Auch das Bundesbildungsministerium befürchtet, ein "Bachelor Professional" würde zu leicht mit akademischen Graden verwechselt werden. Die "Alleinstellungsmerkmale" beruflicher Qualifikation könnten verwischen, heißt es in einem Schreiben des Ministeriums, das der Süddeutschen Zeitung vorliegt.

Andere sind noch deutlicher: Von "Irreführung" und einem fragwürdigen "Kokettieren mit dem Akademischen" spricht Matthias Lung. Er ist Direktor der Bayerischen Akademie für Werbung und Marketing. Seine Studenten in München haben gerade eine Umfrage gemacht, wie denn die Bürger einen "Bachelor Professional" einstufen würden. Das Ergebnis: Kaum jemand wisse etwas damit anzufangen.
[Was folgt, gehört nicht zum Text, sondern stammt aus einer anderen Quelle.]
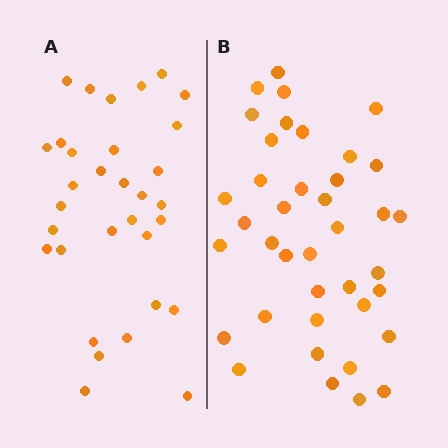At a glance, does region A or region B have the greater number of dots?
Region B (the right region) has more dots.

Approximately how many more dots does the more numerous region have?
Region B has roughly 8 or so more dots than region A.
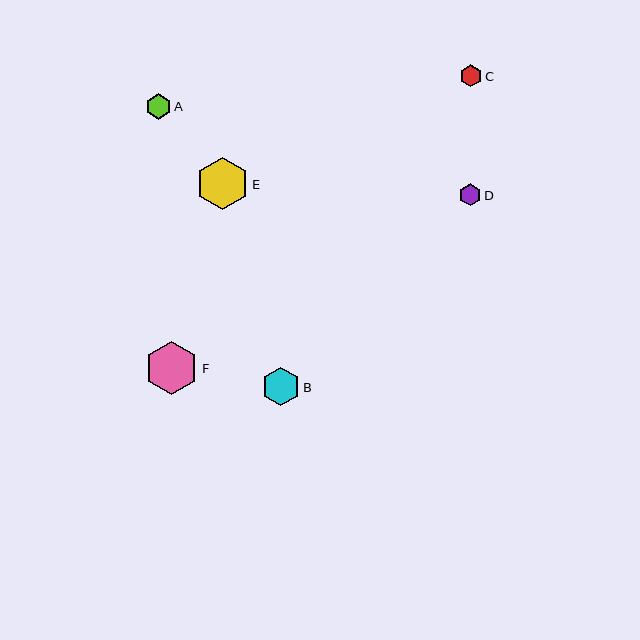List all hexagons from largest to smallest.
From largest to smallest: F, E, B, A, D, C.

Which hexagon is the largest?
Hexagon F is the largest with a size of approximately 53 pixels.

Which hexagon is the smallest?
Hexagon C is the smallest with a size of approximately 22 pixels.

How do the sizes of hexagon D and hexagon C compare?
Hexagon D and hexagon C are approximately the same size.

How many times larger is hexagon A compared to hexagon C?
Hexagon A is approximately 1.2 times the size of hexagon C.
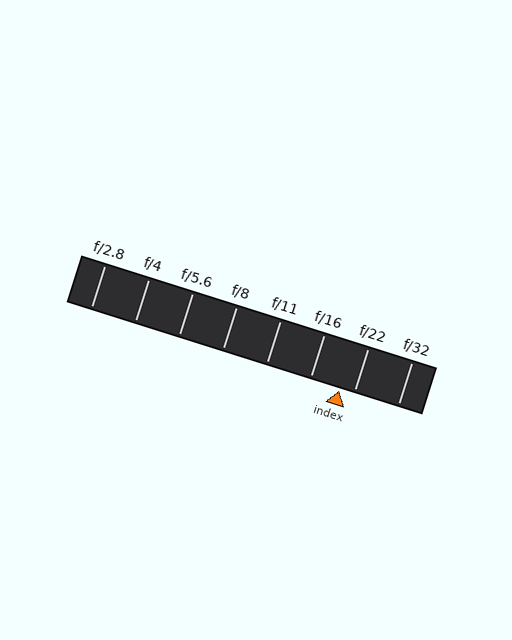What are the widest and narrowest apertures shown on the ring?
The widest aperture shown is f/2.8 and the narrowest is f/32.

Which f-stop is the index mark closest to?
The index mark is closest to f/22.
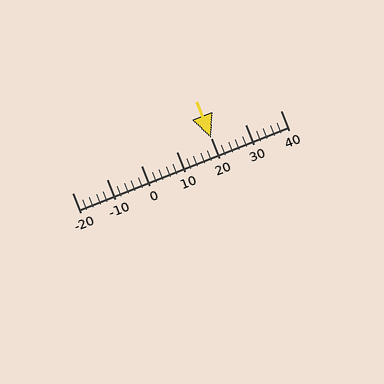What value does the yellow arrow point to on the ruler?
The yellow arrow points to approximately 20.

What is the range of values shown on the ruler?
The ruler shows values from -20 to 40.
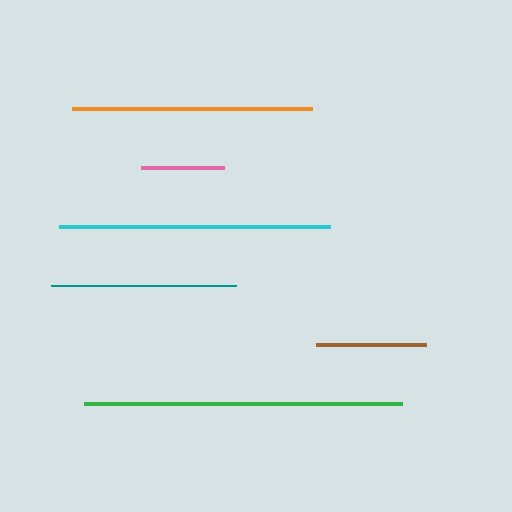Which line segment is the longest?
The green line is the longest at approximately 318 pixels.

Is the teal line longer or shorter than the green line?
The green line is longer than the teal line.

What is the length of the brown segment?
The brown segment is approximately 109 pixels long.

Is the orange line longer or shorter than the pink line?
The orange line is longer than the pink line.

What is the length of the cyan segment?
The cyan segment is approximately 272 pixels long.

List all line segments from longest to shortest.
From longest to shortest: green, cyan, orange, teal, brown, pink.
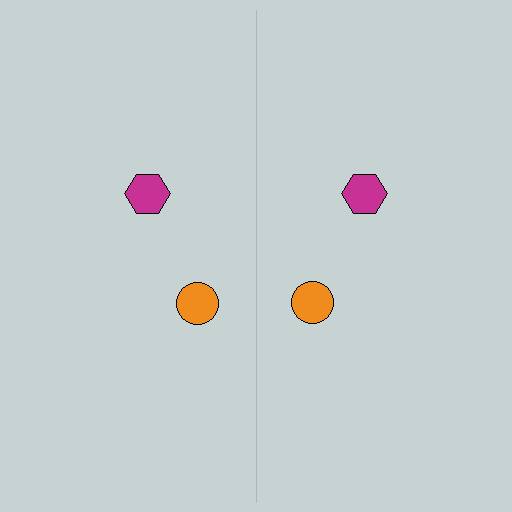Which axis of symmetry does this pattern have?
The pattern has a vertical axis of symmetry running through the center of the image.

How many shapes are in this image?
There are 4 shapes in this image.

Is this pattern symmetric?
Yes, this pattern has bilateral (reflection) symmetry.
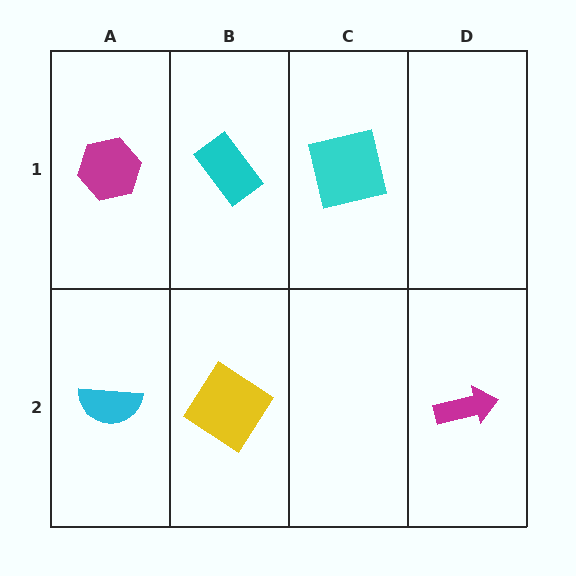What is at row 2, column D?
A magenta arrow.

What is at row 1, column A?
A magenta hexagon.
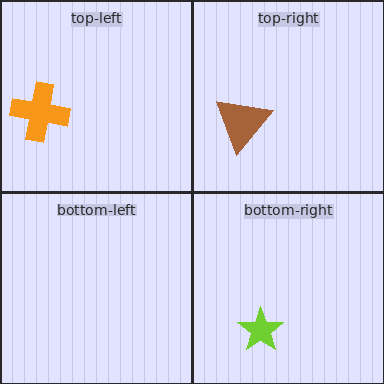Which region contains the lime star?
The bottom-right region.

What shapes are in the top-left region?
The orange cross.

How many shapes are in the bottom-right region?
1.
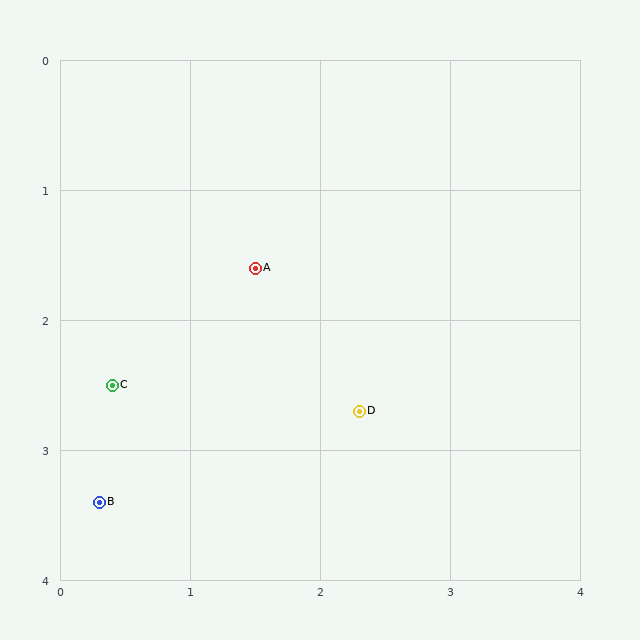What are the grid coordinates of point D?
Point D is at approximately (2.3, 2.7).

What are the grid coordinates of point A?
Point A is at approximately (1.5, 1.6).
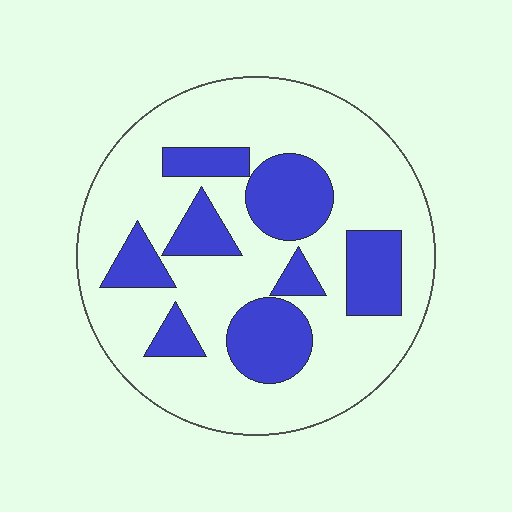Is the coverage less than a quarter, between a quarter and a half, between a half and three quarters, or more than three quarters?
Between a quarter and a half.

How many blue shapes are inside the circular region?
8.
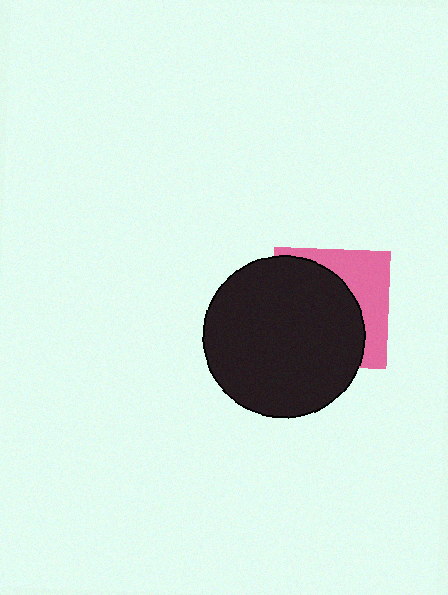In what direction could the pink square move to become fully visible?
The pink square could move toward the upper-right. That would shift it out from behind the black circle entirely.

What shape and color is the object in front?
The object in front is a black circle.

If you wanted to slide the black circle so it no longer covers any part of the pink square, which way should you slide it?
Slide it toward the lower-left — that is the most direct way to separate the two shapes.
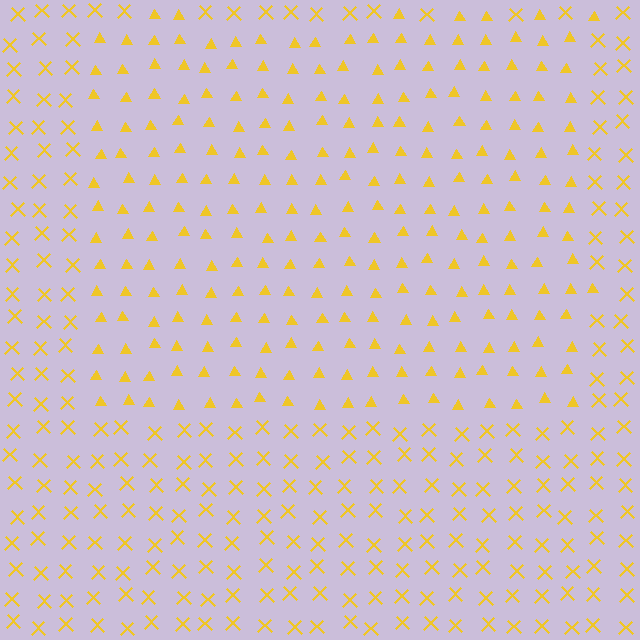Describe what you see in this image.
The image is filled with small yellow elements arranged in a uniform grid. A rectangle-shaped region contains triangles, while the surrounding area contains X marks. The boundary is defined purely by the change in element shape.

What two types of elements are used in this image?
The image uses triangles inside the rectangle region and X marks outside it.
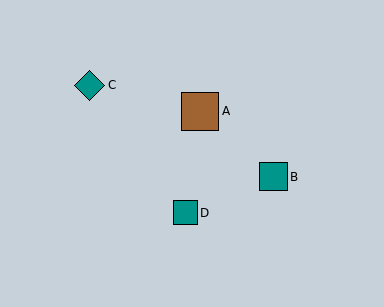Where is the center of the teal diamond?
The center of the teal diamond is at (90, 85).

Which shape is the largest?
The brown square (labeled A) is the largest.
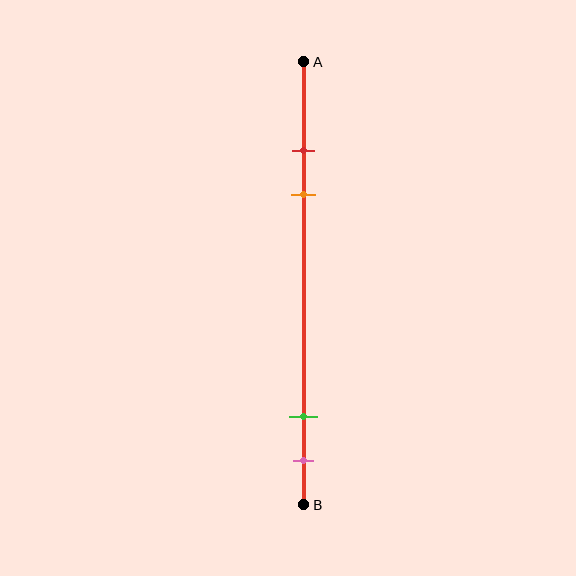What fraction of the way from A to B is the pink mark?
The pink mark is approximately 90% (0.9) of the way from A to B.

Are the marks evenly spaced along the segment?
No, the marks are not evenly spaced.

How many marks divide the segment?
There are 4 marks dividing the segment.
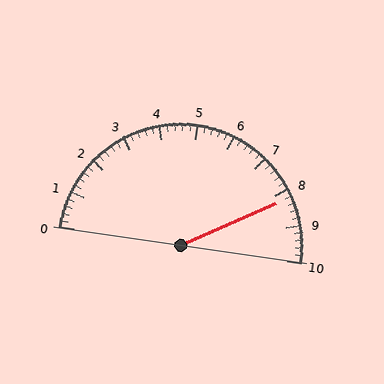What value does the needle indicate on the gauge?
The needle indicates approximately 8.2.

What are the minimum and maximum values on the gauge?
The gauge ranges from 0 to 10.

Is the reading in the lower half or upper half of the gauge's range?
The reading is in the upper half of the range (0 to 10).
Vordergründig sieht es so aus, als würden die Handwerker das Ringen mit den Akademikern verlieren. Doch es geht nicht nur um den Bachelor-Titel. Politiker, Sozialpartner und Uni-Vertreter arbeiten derzeit am "Deutschen Qualifikationsrahmen", in dem sämtliche Bildungsabschlüsse auf acht Stufen einsortiert werden.

Das komplizierte Regelwerk dient auch dazu, die Abschlüsse europaweit vergleichen zu können. Promovierte sollen auf Stufe acht landen, der höchsten Stufe. Meister und Techniker werden nach derzeitigem Stand auf Stufe sechs mit dem Bachelor gleichgestellt - ein Erfolg für die Handwerker. Nun tobt aber schon der nächste Streit. Wohin gehört das Abitur?

Die Kultusminister sehen es auf Stufe fünf, DGB und Wirtschaftsverbände plädieren dagegen für Stufe vier, wo auch die dreijährigen Ausbildungsberufe stehen. Die Lehrlinge und Meister wollen den Abiturienten und Studenten auf Augenhöhe begegnen.